10 Tips Posisi Sikap Duduk Yang Benar Dan Sehat

Tips Posisi Dan Sikap Duduk Yang Benar Dan Sehat

Posisi dan sikap duduk yang benar dan sehat. Bila dihitung-hitung dari 24 jam dalam sehari, mungkin waktu duduk kita bisa hingga 10 jam. Mulai dari berkendara ke kantor pada pagi hari, istirahat makan siang di kantor, bahkan saat kita beribadah. Postur duduk yang salah dapat menyebabkan penyakit tulang belakang, dan jika tidak ditangani sejak dini akan menimbulkan efek samping dikemudian hari. Postur duduk yang salah bisa menyebabkan badan sakit atau sakit punggung. Apalagi jika Anda terbiasa duduk dengan membungkuk, tubuh Anda akan menjadi kurang lurus dan postur tubuh Anda akan berubah.

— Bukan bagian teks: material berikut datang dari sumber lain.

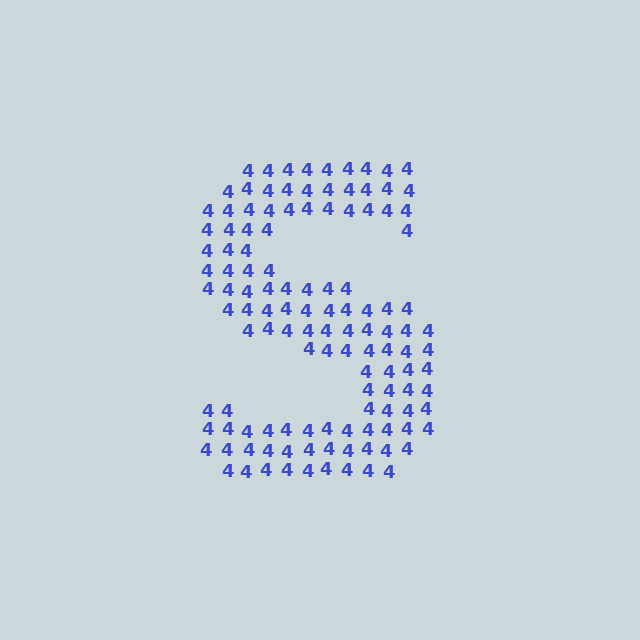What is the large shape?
The large shape is the letter S.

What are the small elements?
The small elements are digit 4's.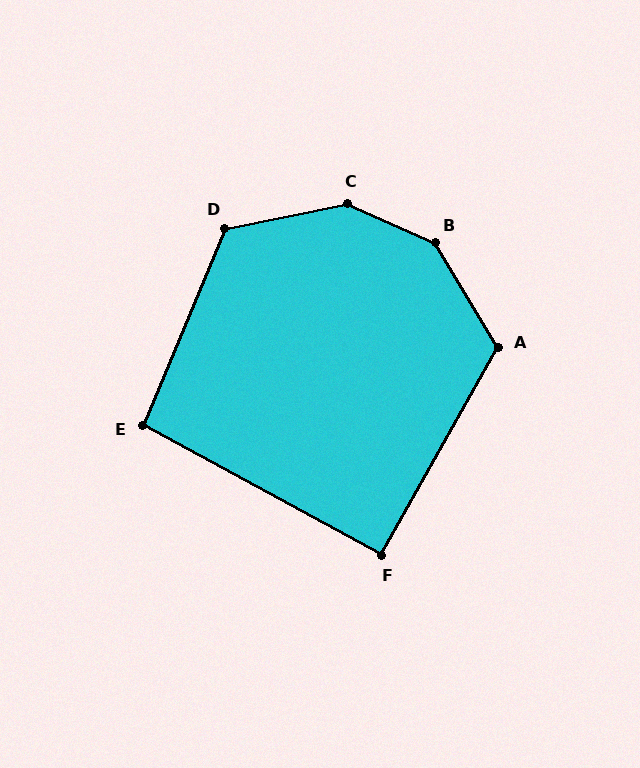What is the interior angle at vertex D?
Approximately 124 degrees (obtuse).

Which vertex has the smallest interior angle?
F, at approximately 91 degrees.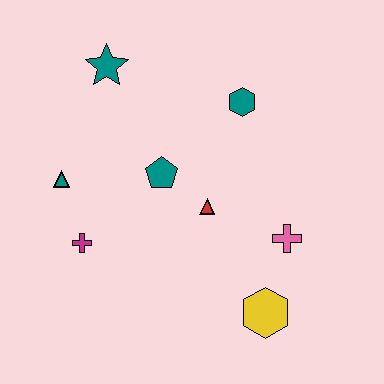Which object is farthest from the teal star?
The yellow hexagon is farthest from the teal star.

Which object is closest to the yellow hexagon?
The pink cross is closest to the yellow hexagon.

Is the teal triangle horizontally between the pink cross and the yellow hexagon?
No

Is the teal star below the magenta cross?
No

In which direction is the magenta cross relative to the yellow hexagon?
The magenta cross is to the left of the yellow hexagon.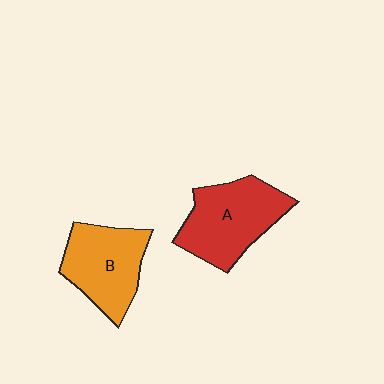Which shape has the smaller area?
Shape B (orange).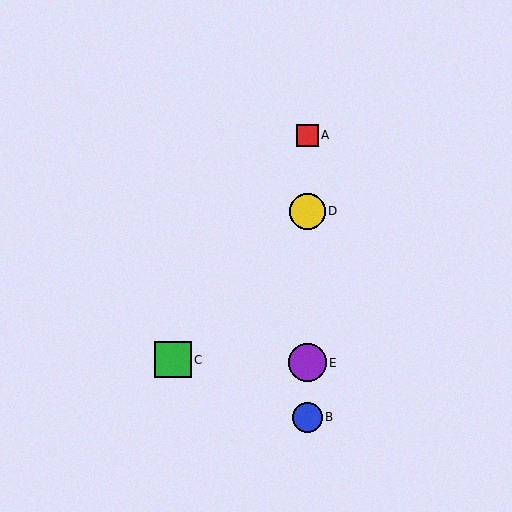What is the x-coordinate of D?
Object D is at x≈307.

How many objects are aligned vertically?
4 objects (A, B, D, E) are aligned vertically.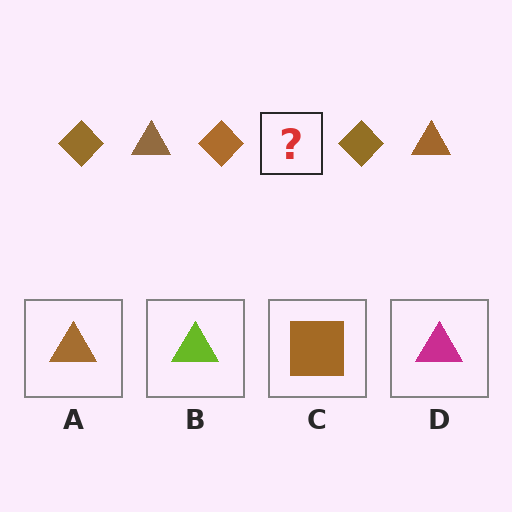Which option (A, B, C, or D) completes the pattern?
A.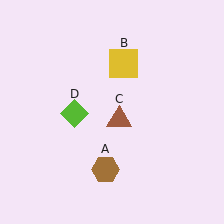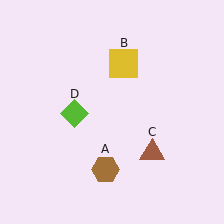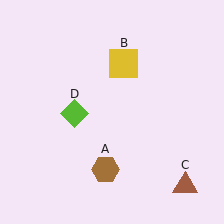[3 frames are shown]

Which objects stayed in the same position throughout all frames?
Brown hexagon (object A) and yellow square (object B) and lime diamond (object D) remained stationary.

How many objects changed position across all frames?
1 object changed position: brown triangle (object C).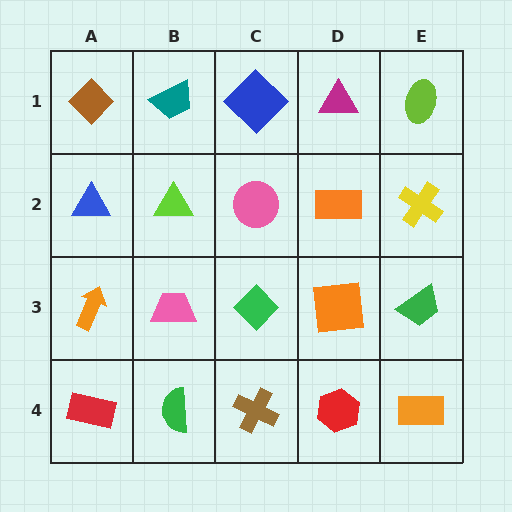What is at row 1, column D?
A magenta triangle.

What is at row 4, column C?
A brown cross.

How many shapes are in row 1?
5 shapes.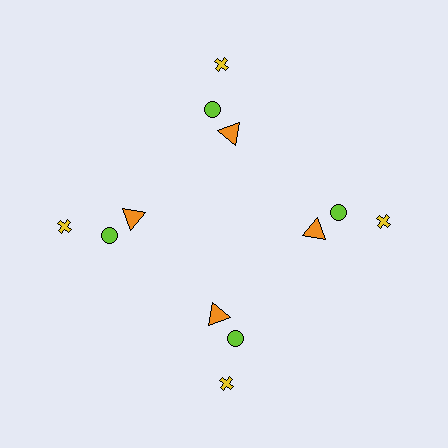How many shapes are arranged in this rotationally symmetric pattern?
There are 12 shapes, arranged in 4 groups of 3.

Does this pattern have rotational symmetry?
Yes, this pattern has 4-fold rotational symmetry. It looks the same after rotating 90 degrees around the center.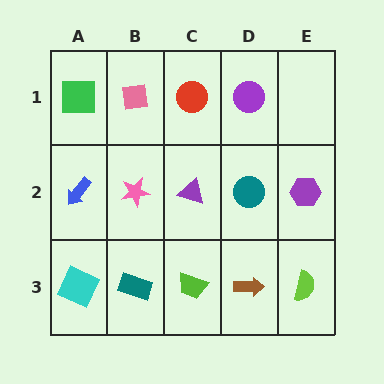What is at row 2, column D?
A teal circle.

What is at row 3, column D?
A brown arrow.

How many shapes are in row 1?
4 shapes.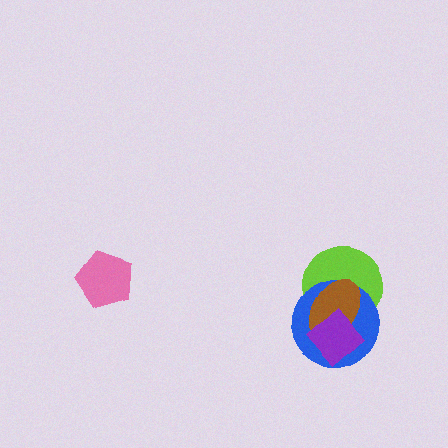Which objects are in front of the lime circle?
3 objects cover part of the lime circle: the blue circle, the brown ellipse and the purple diamond.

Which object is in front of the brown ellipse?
The purple diamond is in front of the brown ellipse.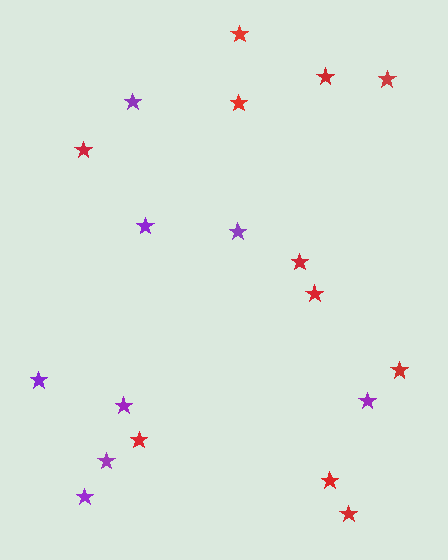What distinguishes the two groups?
There are 2 groups: one group of red stars (11) and one group of purple stars (8).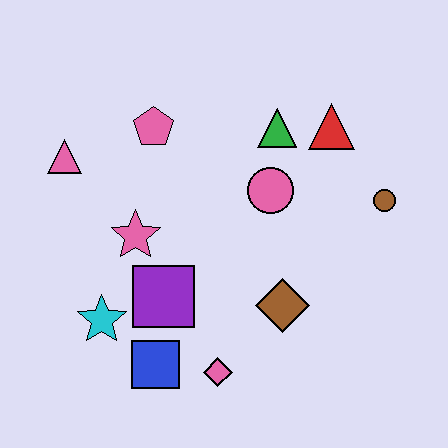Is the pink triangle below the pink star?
No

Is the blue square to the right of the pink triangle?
Yes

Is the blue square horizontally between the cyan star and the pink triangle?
No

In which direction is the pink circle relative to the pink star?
The pink circle is to the right of the pink star.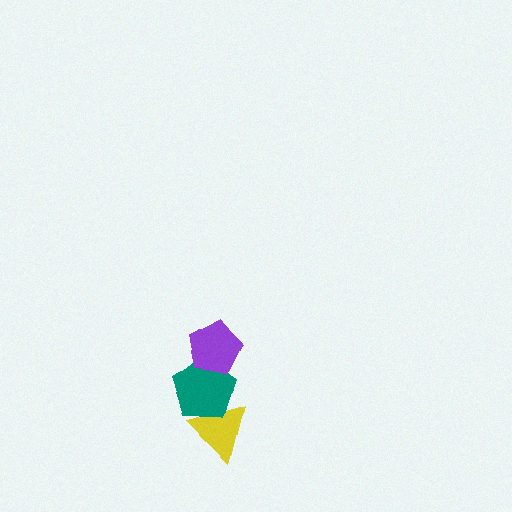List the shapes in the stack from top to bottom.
From top to bottom: the purple pentagon, the teal pentagon, the yellow triangle.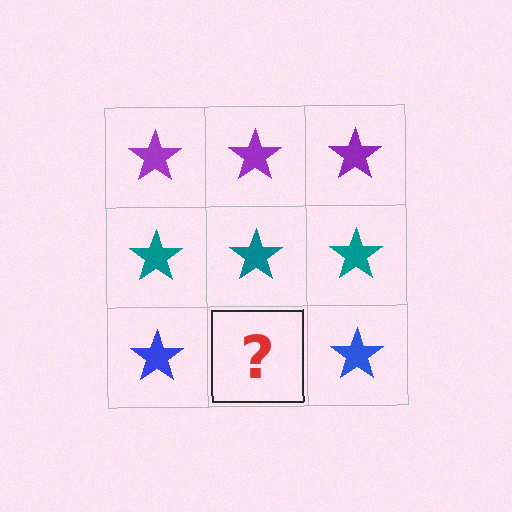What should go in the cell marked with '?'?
The missing cell should contain a blue star.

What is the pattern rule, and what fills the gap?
The rule is that each row has a consistent color. The gap should be filled with a blue star.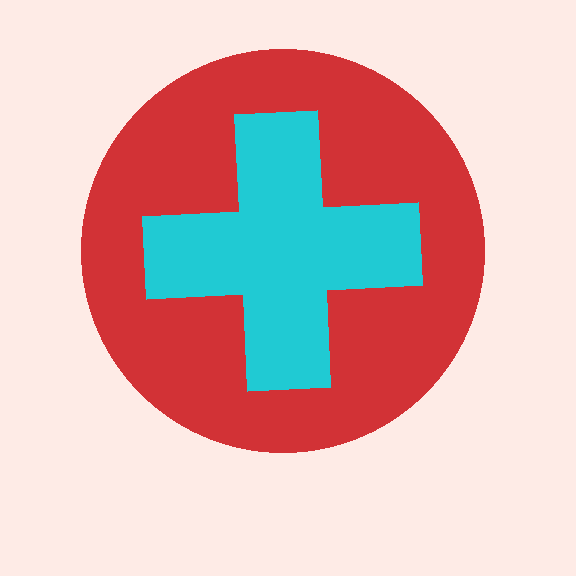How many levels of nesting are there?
2.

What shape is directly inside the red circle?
The cyan cross.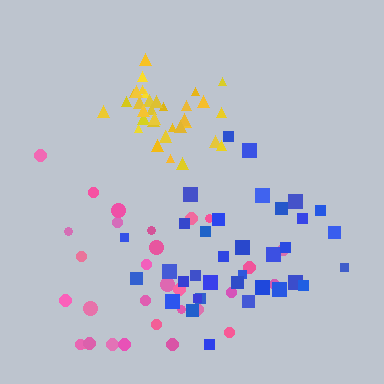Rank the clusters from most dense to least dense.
yellow, blue, pink.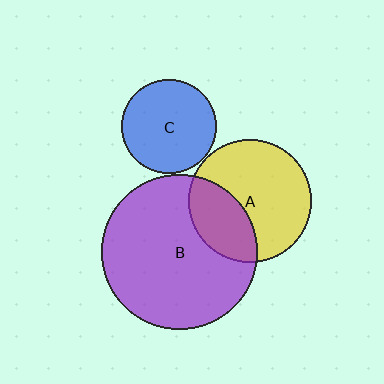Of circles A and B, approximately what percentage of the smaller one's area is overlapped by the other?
Approximately 35%.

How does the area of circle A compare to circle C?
Approximately 1.7 times.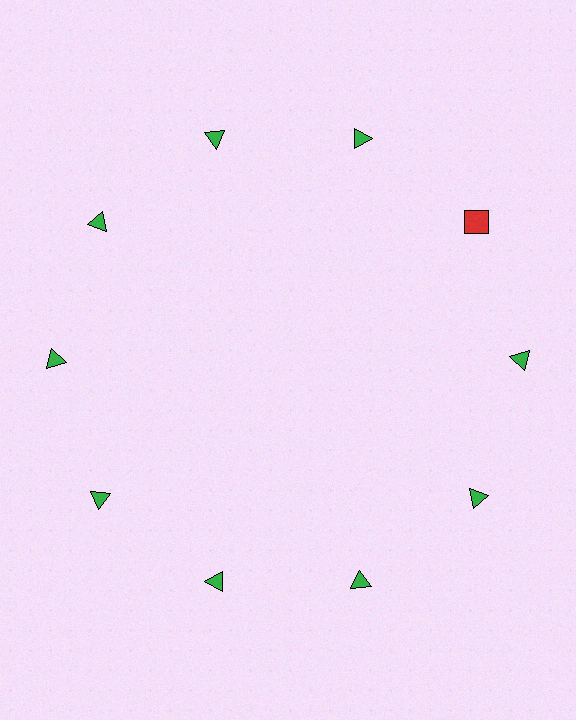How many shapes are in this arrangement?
There are 10 shapes arranged in a ring pattern.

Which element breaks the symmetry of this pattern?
The red square at roughly the 2 o'clock position breaks the symmetry. All other shapes are green triangles.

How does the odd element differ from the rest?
It differs in both color (red instead of green) and shape (square instead of triangle).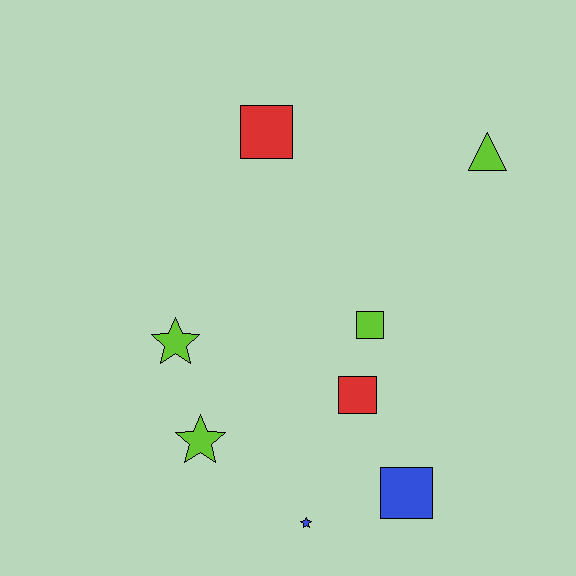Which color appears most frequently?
Lime, with 4 objects.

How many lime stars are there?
There are 2 lime stars.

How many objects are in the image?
There are 8 objects.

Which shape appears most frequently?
Square, with 4 objects.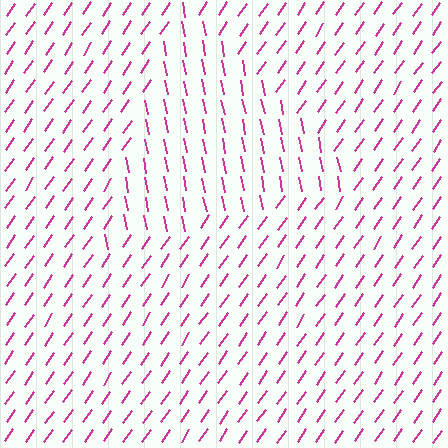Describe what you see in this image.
The image is filled with small magenta line segments. A triangle region in the image has lines oriented differently from the surrounding lines, creating a visible texture boundary.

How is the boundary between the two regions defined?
The boundary is defined purely by a change in line orientation (approximately 45 degrees difference). All lines are the same color and thickness.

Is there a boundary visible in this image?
Yes, there is a texture boundary formed by a change in line orientation.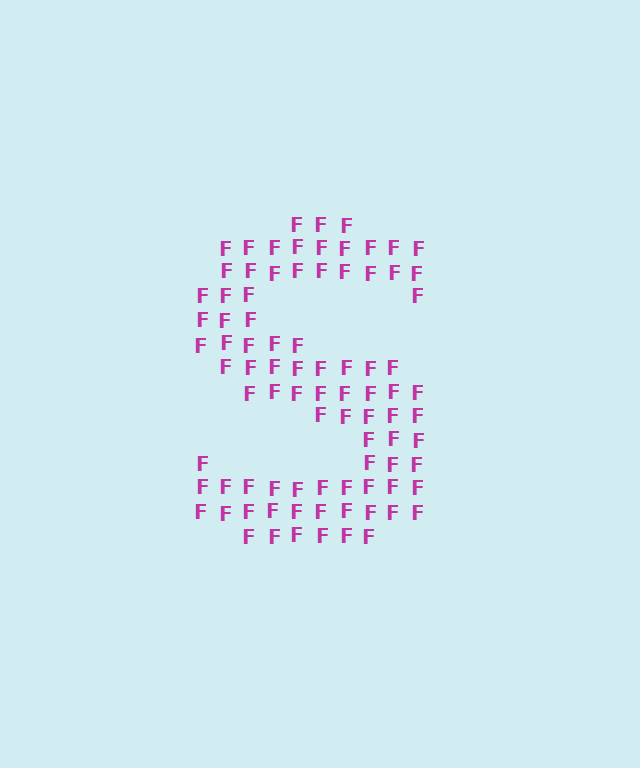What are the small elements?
The small elements are letter F's.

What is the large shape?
The large shape is the letter S.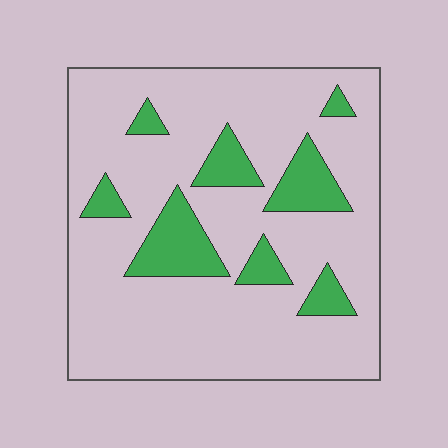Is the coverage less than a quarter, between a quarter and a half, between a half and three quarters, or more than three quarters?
Less than a quarter.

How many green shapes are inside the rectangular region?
8.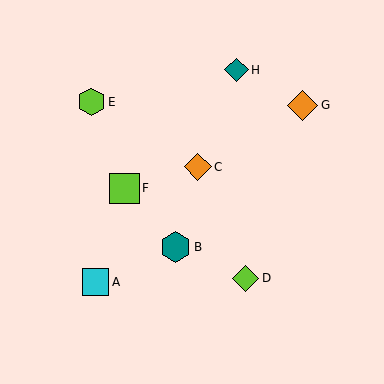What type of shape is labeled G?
Shape G is an orange diamond.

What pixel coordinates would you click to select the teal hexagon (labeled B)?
Click at (176, 247) to select the teal hexagon B.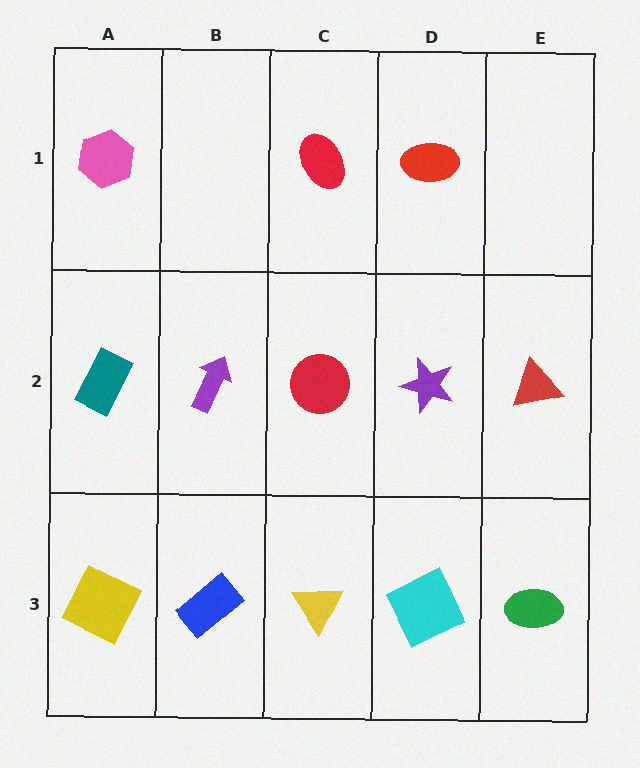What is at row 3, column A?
A yellow square.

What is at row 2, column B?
A purple arrow.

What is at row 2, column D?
A purple star.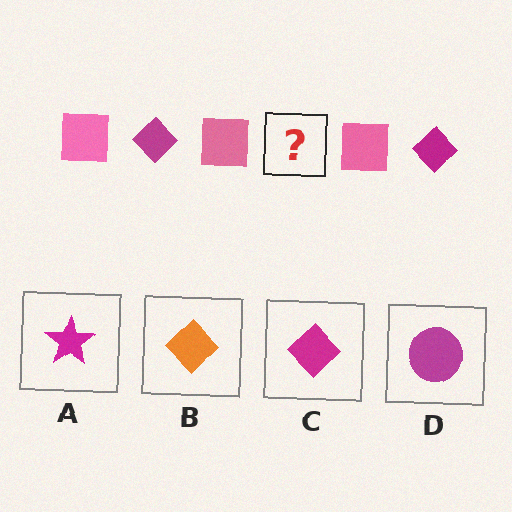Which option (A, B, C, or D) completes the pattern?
C.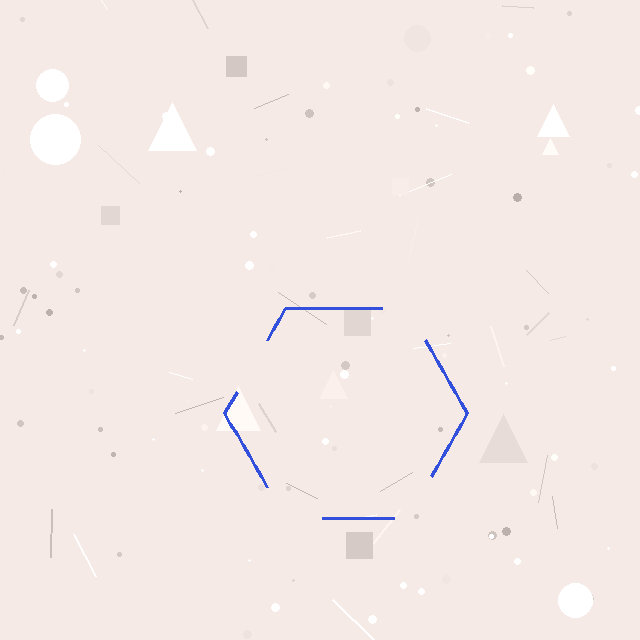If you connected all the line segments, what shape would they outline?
They would outline a hexagon.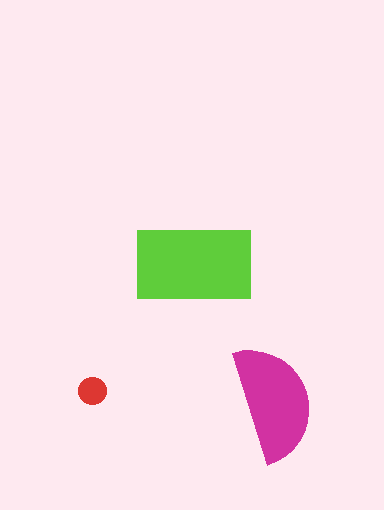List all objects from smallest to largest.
The red circle, the magenta semicircle, the lime rectangle.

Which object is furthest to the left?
The red circle is leftmost.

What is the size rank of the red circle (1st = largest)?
3rd.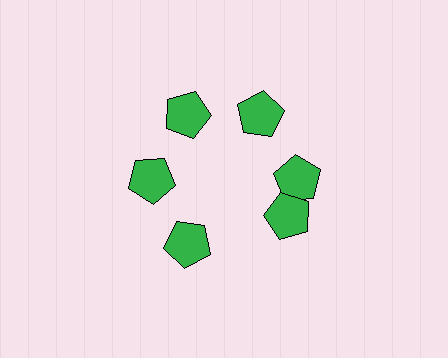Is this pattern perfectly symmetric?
No. The 6 green pentagons are arranged in a ring, but one element near the 5 o'clock position is rotated out of alignment along the ring, breaking the 6-fold rotational symmetry.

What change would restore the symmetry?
The symmetry would be restored by rotating it back into even spacing with its neighbors so that all 6 pentagons sit at equal angles and equal distance from the center.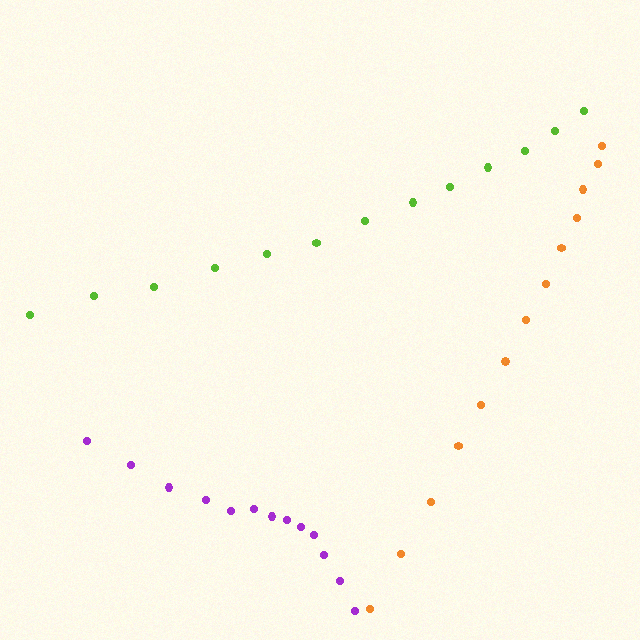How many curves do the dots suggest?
There are 3 distinct paths.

Tips Posisi Dan Sikap Duduk Yang Benar Dan Sehat

Tidak hanya dapat mencegah cedera punggung dan pinggang, tetapi postur duduk yang benar juga dapat meningkatkan konsentrasi dan menjaga postur tubuh yang baik. Duduk dengan cara postur tubuh yang benar sesungguhnya juga dapat menambah rasa PD Anda. Anda harus mengambil banyak langkah untuk mendapatkan posisi duduk yang benar. Berikut beberapa tips postur tubuh yang benar agar tulang belakang tetap sehat:

1. Duduk tegak.

Pertama-tama, pastikan pinggang dan pinggul Anda menyentuh bagian depan dan belakang kursi. Kemudian, ambil postur tubuh hingga Anda melihat lengkungan pada tulang punggung. Menggunakan posisi duduk ini pada awalnya mungkin membuat Anda tidak nyaman, tetapi lama kelamaan Anda akan terbiasa dan Anda juga bisa dengan meletakkan sebuah bantal kecil di bagian belakang punggung bawah Anda. Bantal kecil ini bisa menopang punggung bawah sehingga Anda bisa menjaga postur tubuh yang benar saat duduk.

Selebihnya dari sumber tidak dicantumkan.